The word is out.  Reports are popping up around our little online neighborhood.

Brad McQuaid is putting together a project for Kickstarter, which he describes:

The game is high fantasy and if you’ve played EQ 1 and/or Vanguard, you’ve got a general idea of what the game’s about…

And part of me reads that and goes, “Whoo-haaa!” or some other loudly affirmative interjection.

After all, there was a time and place where we were clearly on the same page when it came to online gaming.  We both were playing TorilMUD back in the day and he, along with a group of talented people, many of whom also played TorilMUD, and created EverQuest.

To this day I cannot describe the combined feeling of newness and amazement mixed in with equally strong feelings of comfort and a sense of being exactly where I wanted to be when I first started playing EverQuest.

And that is what springs to mind right away when I think about Brad McQuaid.

Unfortunately, he also brings up Vanguard, which is sort of the antithesis of EverQuest to me.

Well, except for that Qeynos sewer faction...

What has he done for us lately?

There were certainly a lot of things that went wrong on that path.  The list of mistakes… with I can sort of sum up as “too much breadth, not enough depth” or “too much big picture ambition, not enough focus on the details”… was long.  And it was crowed with arrogance that I found off-putting.  It was the spiritual forefather of Tabula Rasa or Warhammer Online, the big draw based on a reputation that failed to pan out.

I suppose that Brad McQuaid can get a little satisfaction out of the fact that his creation outlasted those two titles.  But it damn near did not.  While I was happy enough for SOE to step in and save Vanguard, I couldn’t tell you if that was the best business decision for SOE.  It is certainly not obvious if SOE made much money with the game relative to the effort it took to fix it, and less certain is what SOE could have done with that money.  Finish The Agency maybe?  who knows?

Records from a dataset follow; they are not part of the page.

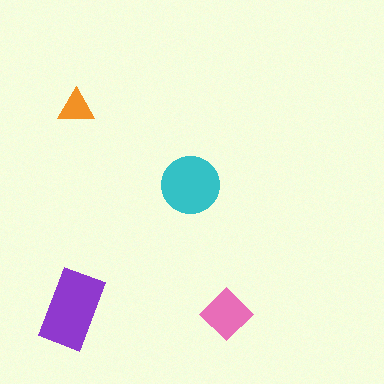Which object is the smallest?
The orange triangle.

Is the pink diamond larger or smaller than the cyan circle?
Smaller.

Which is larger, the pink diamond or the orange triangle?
The pink diamond.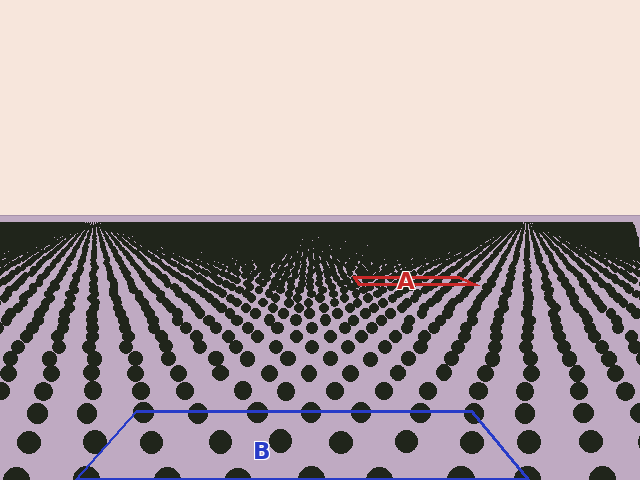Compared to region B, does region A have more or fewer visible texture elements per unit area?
Region A has more texture elements per unit area — they are packed more densely because it is farther away.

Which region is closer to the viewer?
Region B is closer. The texture elements there are larger and more spread out.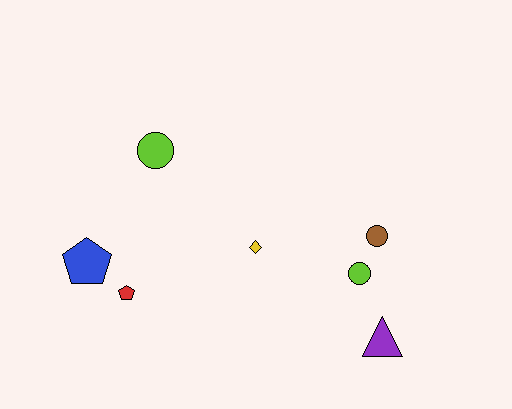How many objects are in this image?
There are 7 objects.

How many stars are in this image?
There are no stars.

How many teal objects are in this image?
There are no teal objects.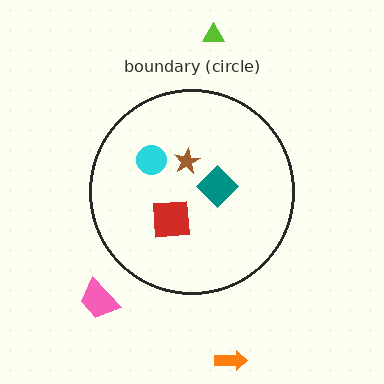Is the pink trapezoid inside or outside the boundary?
Outside.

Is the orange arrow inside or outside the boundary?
Outside.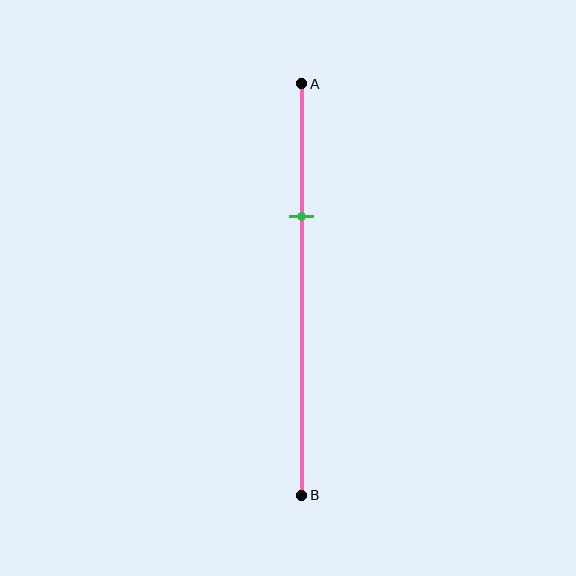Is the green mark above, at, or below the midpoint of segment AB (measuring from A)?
The green mark is above the midpoint of segment AB.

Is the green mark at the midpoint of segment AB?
No, the mark is at about 30% from A, not at the 50% midpoint.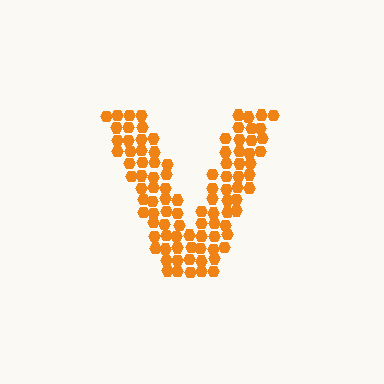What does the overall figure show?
The overall figure shows the letter V.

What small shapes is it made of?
It is made of small hexagons.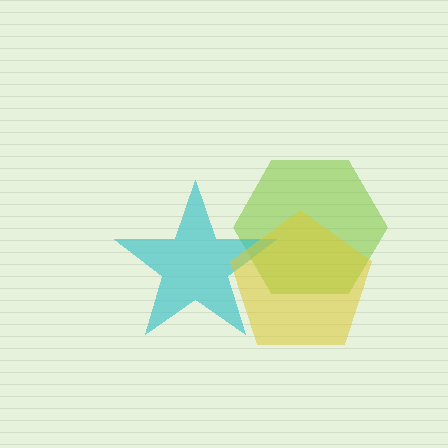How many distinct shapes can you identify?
There are 3 distinct shapes: a lime hexagon, a cyan star, a yellow pentagon.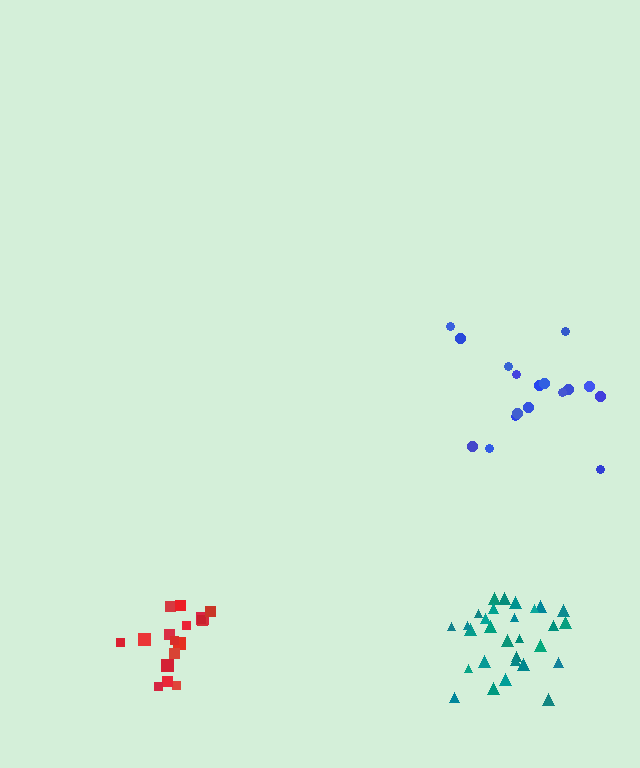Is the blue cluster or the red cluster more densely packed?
Red.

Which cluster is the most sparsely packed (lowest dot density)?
Blue.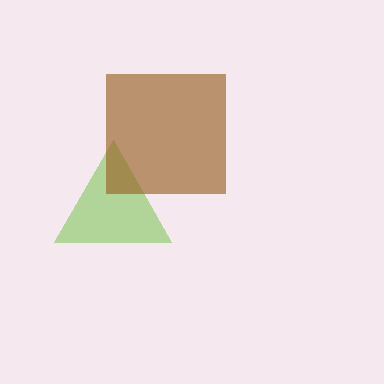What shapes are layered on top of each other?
The layered shapes are: a lime triangle, a brown square.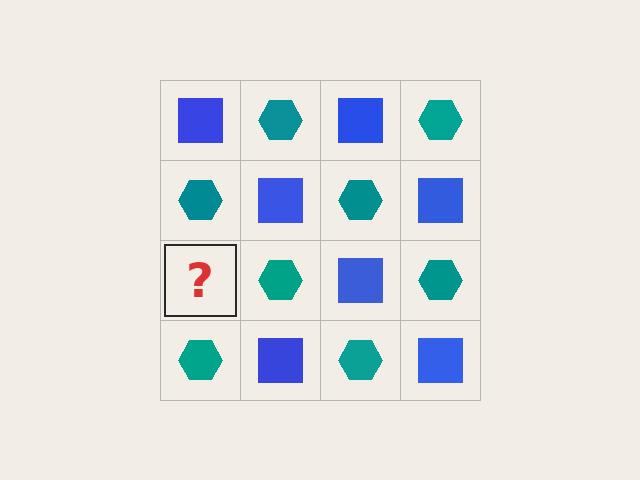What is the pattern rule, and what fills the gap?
The rule is that it alternates blue square and teal hexagon in a checkerboard pattern. The gap should be filled with a blue square.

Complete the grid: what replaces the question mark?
The question mark should be replaced with a blue square.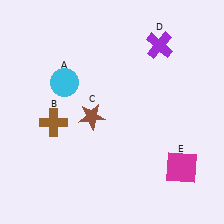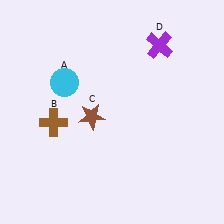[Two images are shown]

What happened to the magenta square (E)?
The magenta square (E) was removed in Image 2. It was in the bottom-right area of Image 1.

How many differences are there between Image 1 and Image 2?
There is 1 difference between the two images.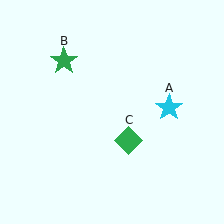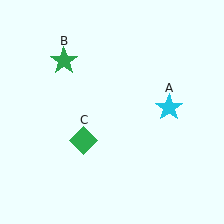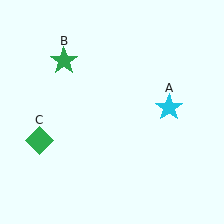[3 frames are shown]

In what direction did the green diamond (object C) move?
The green diamond (object C) moved left.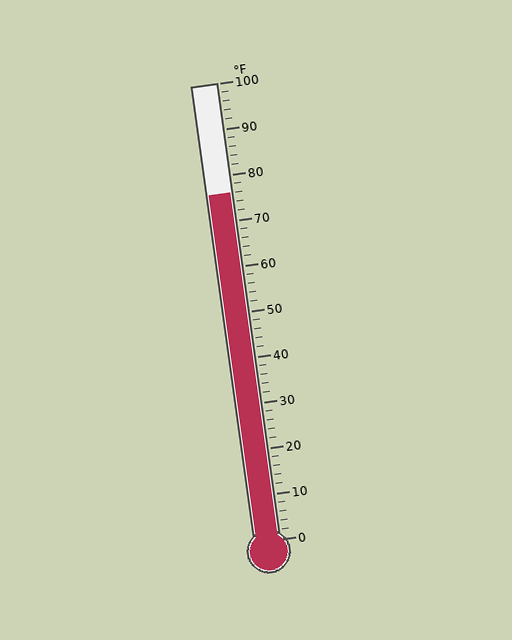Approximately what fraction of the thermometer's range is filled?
The thermometer is filled to approximately 75% of its range.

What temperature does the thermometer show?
The thermometer shows approximately 76°F.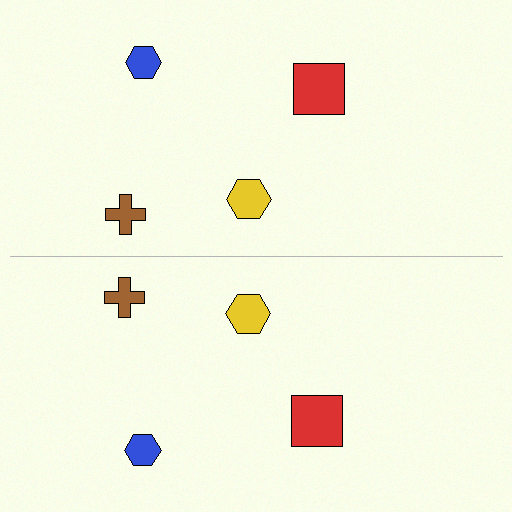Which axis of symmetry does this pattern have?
The pattern has a horizontal axis of symmetry running through the center of the image.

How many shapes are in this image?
There are 8 shapes in this image.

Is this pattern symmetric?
Yes, this pattern has bilateral (reflection) symmetry.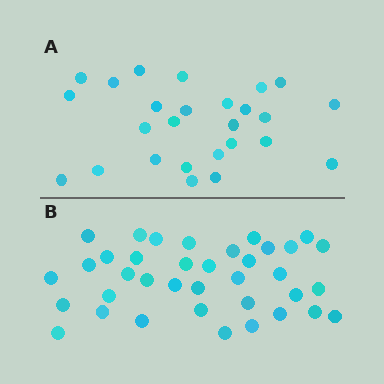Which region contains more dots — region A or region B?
Region B (the bottom region) has more dots.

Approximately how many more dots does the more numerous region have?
Region B has roughly 12 or so more dots than region A.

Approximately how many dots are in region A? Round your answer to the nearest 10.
About 30 dots. (The exact count is 26, which rounds to 30.)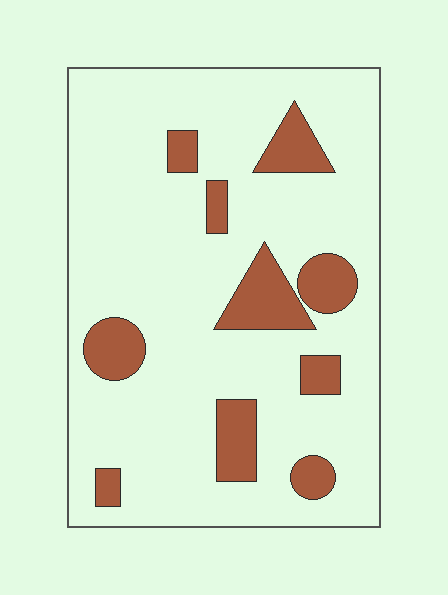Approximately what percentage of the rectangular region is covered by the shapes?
Approximately 15%.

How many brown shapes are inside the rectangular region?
10.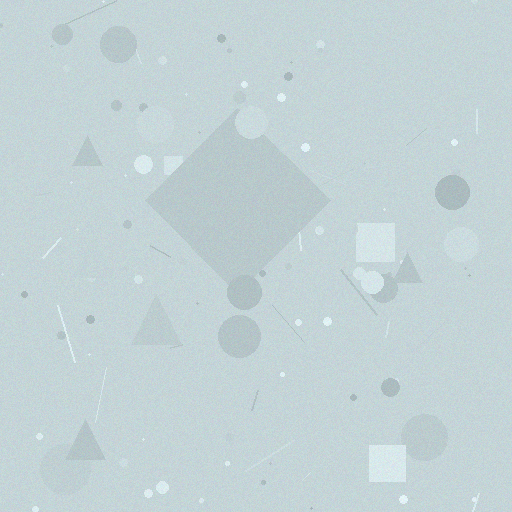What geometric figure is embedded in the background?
A diamond is embedded in the background.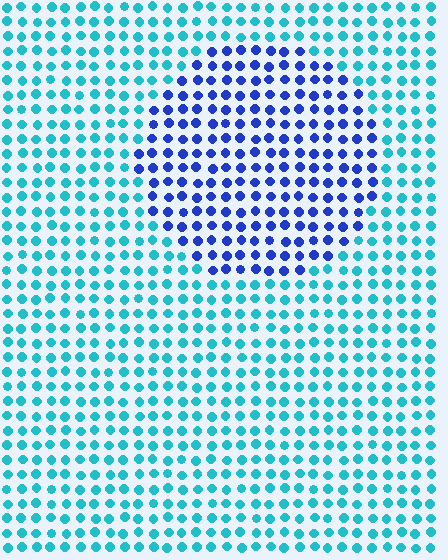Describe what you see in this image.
The image is filled with small cyan elements in a uniform arrangement. A circle-shaped region is visible where the elements are tinted to a slightly different hue, forming a subtle color boundary.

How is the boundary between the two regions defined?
The boundary is defined purely by a slight shift in hue (about 48 degrees). Spacing, size, and orientation are identical on both sides.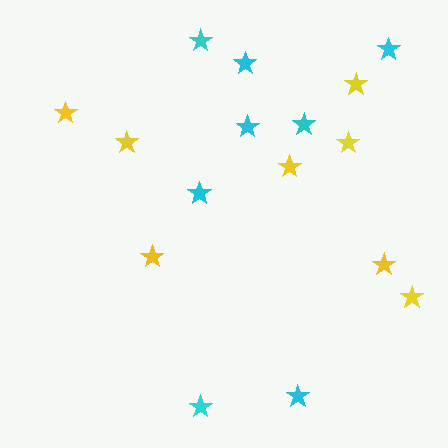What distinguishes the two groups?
There are 2 groups: one group of yellow stars (8) and one group of cyan stars (8).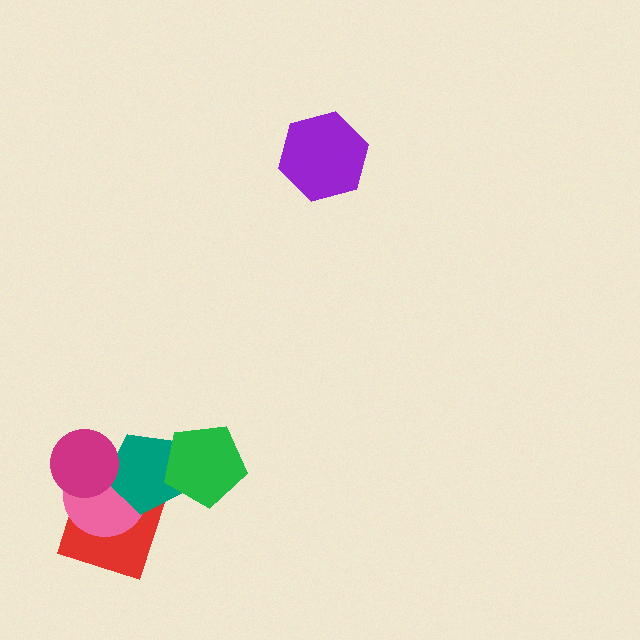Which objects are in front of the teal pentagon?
2 objects cover part of the teal pentagon: the magenta circle and the green pentagon.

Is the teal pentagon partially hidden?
Yes, it is partially covered by another shape.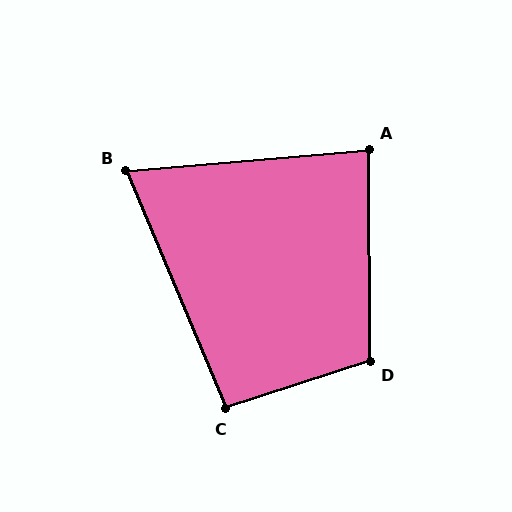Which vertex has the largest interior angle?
D, at approximately 108 degrees.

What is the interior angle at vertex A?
Approximately 85 degrees (acute, close to a right angle).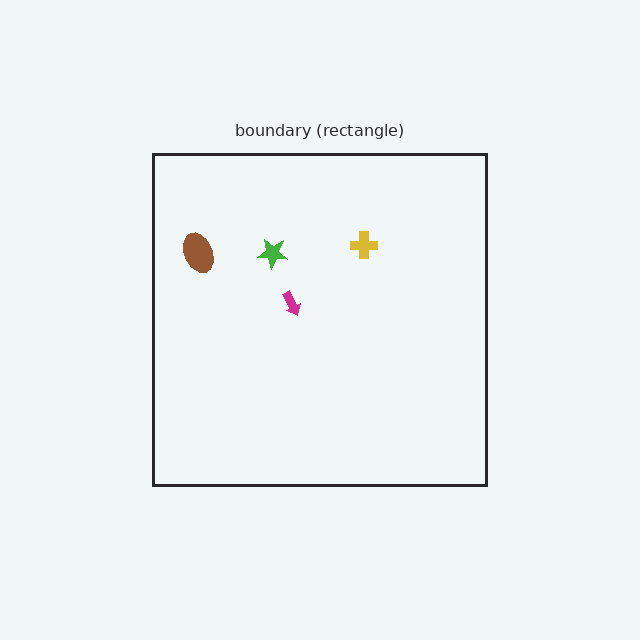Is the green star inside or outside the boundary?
Inside.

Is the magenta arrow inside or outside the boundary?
Inside.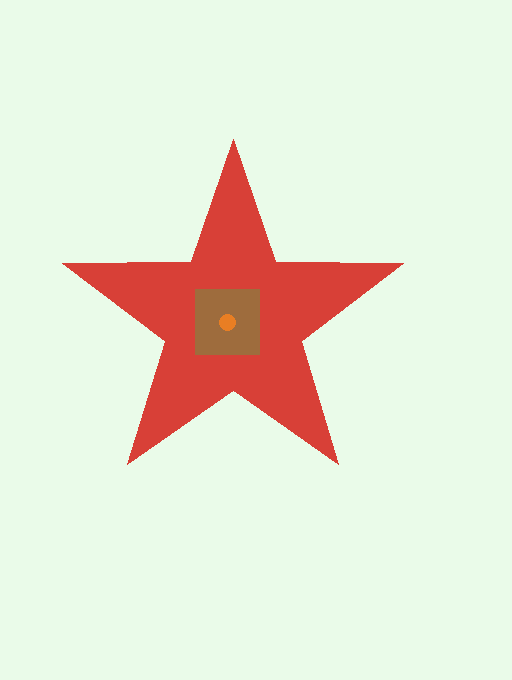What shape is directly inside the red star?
The brown square.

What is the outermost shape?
The red star.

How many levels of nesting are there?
3.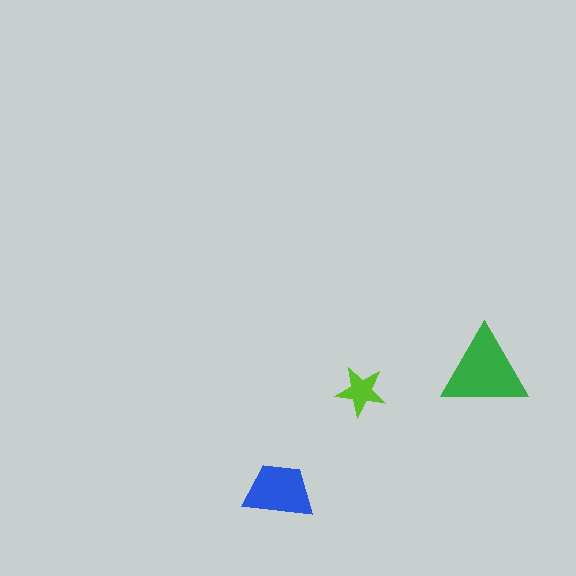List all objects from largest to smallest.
The green triangle, the blue trapezoid, the lime star.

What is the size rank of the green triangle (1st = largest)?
1st.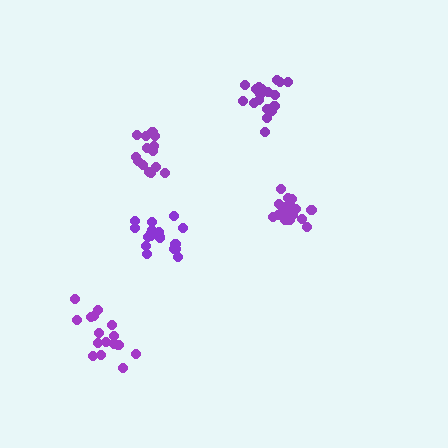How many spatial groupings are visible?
There are 5 spatial groupings.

Anyway, I bring up those two other titles, Warhammer Online and Tabula Rasa for a pretty obvious reason.  Mark Jacobs and Richard Garriott both had initial successes in the early MMO market, turned that into big projects that failed to meet expectations, and then turned around years later to do smaller, Kickstarter focused projects allegedly based on what they learned on their respective roads through life.

That, in turn, required them to come clean on what they actually learned in their failures and how they would apply that to the current projects, Camelot Unchained in the case of Mark Jacobs and Lord British’s Shroud of the Avatar: Forsaken Virtues, which they did with mixed results.

Richard Garriott spent a lot more time blaming EA, NCSOFT, and people less talented than him along with playing the nostalgia card rather than going into much detail.   Mark Jacobs was more forthcoming, especially in terms of focus and what the Kickstarter financing really meant to the project.  But then he had to mention how Warhammer Online still had a great rating on Metacritic, which was something of a face palm moment, as well as a reminder of the value of pre-release reviews around something like an MMO.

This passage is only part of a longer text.